Entrevista com Maria Julia Oliva, assessora-sênior da União para o Biocomércio Ético (UEBT
A ratificação do Protocolo de Nagoya pela Índia em outubro durante a 11a Conferência das Partes da Convenção sobre Diversidade Biológica (COP 11) foi de grande relevância política, avalia Maria Julia Oliva, assessora-sênior da União para o Biocomércio Ético (UEBT). A adesão poderá acelerar sua ratificação por outros países fundamentais no tema do acesso aos recursos genéticos e repartição de benefícios (ABS). Nagoya precisa de 50 ratificações para entrar em vigor, o que é previsto para 2015 – nove países já o fizeram. Especialista em ABS, Maria Julia falou a Página22.
Como o Protocolo de Nagoya poderá ajudar as empresas a utilizar recursos genéticos sem cair na zona de perigo da biopirataria?
As normas de Nagoya são claras e práticas. Por isso, espera-se que sejam mais efetivas. Uma regra que vale mencionar é a que trata das medidas dos usuários no contexto do ABS. Quer dizer que não só os provedores precisam de normas, como também os países onde ocorrem as pesquisas e o desenvolvimento de produtos.
Nagoya fomenta posições menos proibitivas por parte de países provedores de recursos genéticos?
Durante anos se falou de ABS sob uma postura muito defensiva, uma vez que os países temiam perder direitos, então suas legislações eram proibitivas. Mas a discussão que culminou no Protocolo se deu conta de que a biodiversidade precisa ser valorizada e usada para gerar benefícios que possam ser compartilhados para gerar incentivos ao seu uso sustentável e fundos para a conservação.
Como será a implementação do tratado
nos países?
Dependerá de como os países o adaptam às suas legislações nacionais. Interessante que a União Europeia tenha apresentado um projeto de legislação para implementá-lo. Ele trata de constituir um sistema que facilita a distribuição de benefícios.
O Instituto de Estudos do Comércio e Negociações Internacionais (Icone) simulou perdas superiores a R$ 600 milhões anuais com Nagoya, tomando como base o ano de 2009 e a cobrança de royalties de 1% sobre a produção de cana, soja e carnes. A preocupação procede?
Dois pontos importantes. Primeiro, o Protocolo de Nagoya valerá a partir de sua vigência,
não será retroativo. Segundo, a distribuição
de benefícios do Protocolo não será apenas monetária.
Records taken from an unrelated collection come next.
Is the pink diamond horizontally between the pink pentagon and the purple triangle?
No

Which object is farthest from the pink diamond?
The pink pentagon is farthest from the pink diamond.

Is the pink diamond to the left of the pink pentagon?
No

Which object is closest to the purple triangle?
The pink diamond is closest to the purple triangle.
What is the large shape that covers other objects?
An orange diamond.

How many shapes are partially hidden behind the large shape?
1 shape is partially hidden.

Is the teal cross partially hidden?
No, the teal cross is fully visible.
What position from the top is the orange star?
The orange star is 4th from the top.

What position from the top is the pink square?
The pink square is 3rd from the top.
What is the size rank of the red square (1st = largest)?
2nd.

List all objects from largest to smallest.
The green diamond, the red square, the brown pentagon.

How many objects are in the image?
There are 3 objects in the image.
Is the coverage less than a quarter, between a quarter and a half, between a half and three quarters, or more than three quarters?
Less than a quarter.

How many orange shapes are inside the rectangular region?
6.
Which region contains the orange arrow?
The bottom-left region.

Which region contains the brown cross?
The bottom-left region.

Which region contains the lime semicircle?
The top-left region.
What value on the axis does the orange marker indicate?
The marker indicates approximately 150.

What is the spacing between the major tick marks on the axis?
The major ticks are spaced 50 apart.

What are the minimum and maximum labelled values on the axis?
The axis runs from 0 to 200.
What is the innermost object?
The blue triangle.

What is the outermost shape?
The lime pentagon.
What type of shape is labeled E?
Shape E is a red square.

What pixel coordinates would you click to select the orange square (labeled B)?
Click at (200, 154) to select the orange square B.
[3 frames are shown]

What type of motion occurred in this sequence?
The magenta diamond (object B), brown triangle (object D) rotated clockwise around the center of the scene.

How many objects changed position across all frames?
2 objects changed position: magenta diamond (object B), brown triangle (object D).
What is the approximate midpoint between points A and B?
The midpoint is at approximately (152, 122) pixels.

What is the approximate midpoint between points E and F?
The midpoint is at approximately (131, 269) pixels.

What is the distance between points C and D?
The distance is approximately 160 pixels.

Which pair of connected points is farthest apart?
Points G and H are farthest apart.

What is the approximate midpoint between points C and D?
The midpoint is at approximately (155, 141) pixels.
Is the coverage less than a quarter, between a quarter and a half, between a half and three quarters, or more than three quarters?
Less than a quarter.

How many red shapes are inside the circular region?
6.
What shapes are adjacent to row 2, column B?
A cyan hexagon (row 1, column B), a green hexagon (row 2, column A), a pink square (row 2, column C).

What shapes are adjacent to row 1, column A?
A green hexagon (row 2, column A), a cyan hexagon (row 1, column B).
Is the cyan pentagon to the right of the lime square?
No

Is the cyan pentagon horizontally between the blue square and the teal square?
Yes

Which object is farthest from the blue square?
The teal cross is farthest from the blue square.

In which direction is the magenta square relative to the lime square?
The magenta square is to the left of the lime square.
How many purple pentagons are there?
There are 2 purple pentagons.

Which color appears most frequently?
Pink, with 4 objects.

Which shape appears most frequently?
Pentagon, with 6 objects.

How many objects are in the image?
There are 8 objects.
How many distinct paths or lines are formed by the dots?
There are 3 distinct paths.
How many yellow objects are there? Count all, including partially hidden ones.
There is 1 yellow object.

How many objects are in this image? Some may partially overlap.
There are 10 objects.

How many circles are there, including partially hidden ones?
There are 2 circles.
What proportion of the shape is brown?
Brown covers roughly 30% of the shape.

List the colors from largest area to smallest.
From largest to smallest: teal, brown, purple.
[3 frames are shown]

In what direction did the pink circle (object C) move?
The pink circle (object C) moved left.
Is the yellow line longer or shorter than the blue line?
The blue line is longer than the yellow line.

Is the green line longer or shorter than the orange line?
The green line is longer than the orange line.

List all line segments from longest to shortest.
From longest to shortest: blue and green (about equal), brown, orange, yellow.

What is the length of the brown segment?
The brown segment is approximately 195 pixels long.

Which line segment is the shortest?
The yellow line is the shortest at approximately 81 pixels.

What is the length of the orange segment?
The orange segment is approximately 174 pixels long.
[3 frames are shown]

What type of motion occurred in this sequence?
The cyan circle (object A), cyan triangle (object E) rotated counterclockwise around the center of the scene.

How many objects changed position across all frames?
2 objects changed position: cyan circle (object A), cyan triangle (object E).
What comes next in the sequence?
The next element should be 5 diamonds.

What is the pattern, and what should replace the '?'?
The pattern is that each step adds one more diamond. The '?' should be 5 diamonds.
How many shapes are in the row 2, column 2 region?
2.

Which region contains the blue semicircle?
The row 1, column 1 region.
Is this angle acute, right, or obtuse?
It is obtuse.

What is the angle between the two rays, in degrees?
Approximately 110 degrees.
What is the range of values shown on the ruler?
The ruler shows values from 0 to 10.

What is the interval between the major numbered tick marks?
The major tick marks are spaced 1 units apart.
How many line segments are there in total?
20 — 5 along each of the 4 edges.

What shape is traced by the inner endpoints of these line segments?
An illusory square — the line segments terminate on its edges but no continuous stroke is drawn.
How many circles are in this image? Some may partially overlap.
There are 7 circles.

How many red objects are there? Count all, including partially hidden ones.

Há um reconhecimento de que
os benefícios não monetários são os mais importantes para realizar os objetivos da CDB. No contexto das cadeias de valor, podemos falar de benefícios como capacitação e transferência de tecnologia.
O tratado, então, implicaria pagamento de benefícios se uma empresa desenvolvesse uma nova variedade de milho a partir de linhagens silvestres do México?
Isso estaria coberto pelo Protocolo. O que não estaria contemplado seria uma variedade plantada hoje no Brasil que foi desenvolvida nos anos 1960. Há, também, que se levar em conta que Nagoya reconhece a agricultura como situação particular, tanto pela forma com que se realiza, ao usar diversas variedades para desenvolver uma nova planta, como por sua importância para a humanidade. O tratado permite aos países instituir normas específicas para o uso de recursos genéticos na agricultura.
Como a UEBT estimula o biocomércio ético?
As empresas associadas à UEBT se comprometem com nosso padrão voluntário, que inclui requisitos específicos sobre distribuição de benefícios. É uma experiência interessante para alcançar benefícios de forma tal que promovam o desenvolvimento local sustentável. Nossos membros trabalham com outros atores de suas cadeias de valor que necessitam de negociações baseadas no diálogo, em preços equitativos e no consentimento informado prévio.